Solo, Jowonews.com – Stok pangan di Perum Bulog Sub-Divisi Regional III Surakarta hingga awal Oktober 2015 mencapai 32.000 ton setara beras sehingga masih relatif aman untuk memenuhi kebutuhan masyarakat selama enam bulan ke depan.

“Kami melakukan terus pengadaan pangan hingga akhir Desember mendatang. Realisasinya hingga awal bulan ini mencapai 60 ribu ton setara beras,” kata Kepala Perum Bulog Sub-Divre III Surakarta Yudi Prakasa Yudha di Solo, Jumat (2/10).

Pihaknya hingga saat ini mengoptimalkan penyerapan hasil panen para petani di wilayah Surakarta untuk dapat memenuhi target pengadaan 2015 yang sekitar 100.000 ton. ihaknya optimistis mampu memenuhi target pengadaan hingga akhir Desember mendatang, baik untuk beras kualitas medium maupun premium.

Dia mengatakan pemerintah melalui Surat Menteri Koordinator Bidang Pembangunan Manusia dan Kebudayaan RI telah memberikan kuota tambahan beras untuk warga miskin (raskin) ke-13 dan ke-14 untuk Rumah Tangga Sasaran Penerima Manfaat (RTS-PM).

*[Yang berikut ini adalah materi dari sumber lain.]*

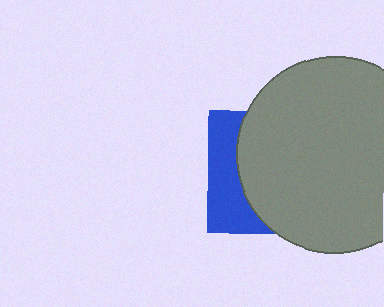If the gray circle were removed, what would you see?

“Hal itu, sesuai Surat Menko PMK nomor B-84/Menko/pmk/IX/ 2015, tertanggal 18 September, tentang Tambahan Pagu Raskin ke-13 dan ke-14, kemudian dilanjutkan Surat Edaran Gubernur Jawa Tengah Ganjar Pranowo,” katanya.

Pemerintah mendistribusikan raskin tambahan tersebut pada Oktober 2015 dan bulan selanjutnya tergantung permintaan dari pemerintah kabupaten/kota setempat. “Kami siap melayani permintaan pendistribusian beras bersubsidi itu kepada masyarakat yang berhak menerima,” katanya.

Pendistribusian raskin di daerah eks-Keresidenan Surakarta setiap bulan mencapai 6.667 ton untuk 444.533 RTS.

Dia menjelaskan raskin ke-13 disalurkan awal Oktober, sedangkan untuk reguler atau tahap ke-10 pada pertengahan atau akhir bulan, tergantung permintaan pemerintah daerah masing-masing. “Kami melayani tujuh kabupaten/kota di wilayah ini, yakni Kabupaten Boyolali, Sukoharjo, Klaten, Karanganyar, Wonogiri, Sragen, dan Kota Solo. Masyarakat bulan ini akan menerima dua kali jatah raskin,” katanya.

Menyinggung soal jatah tambahan raskin ke-13 dan ke-14, Yudi Prakasa mengatakan untuk membantu meringankan bebas masyarakat ketika harga beras di pasar tinggi.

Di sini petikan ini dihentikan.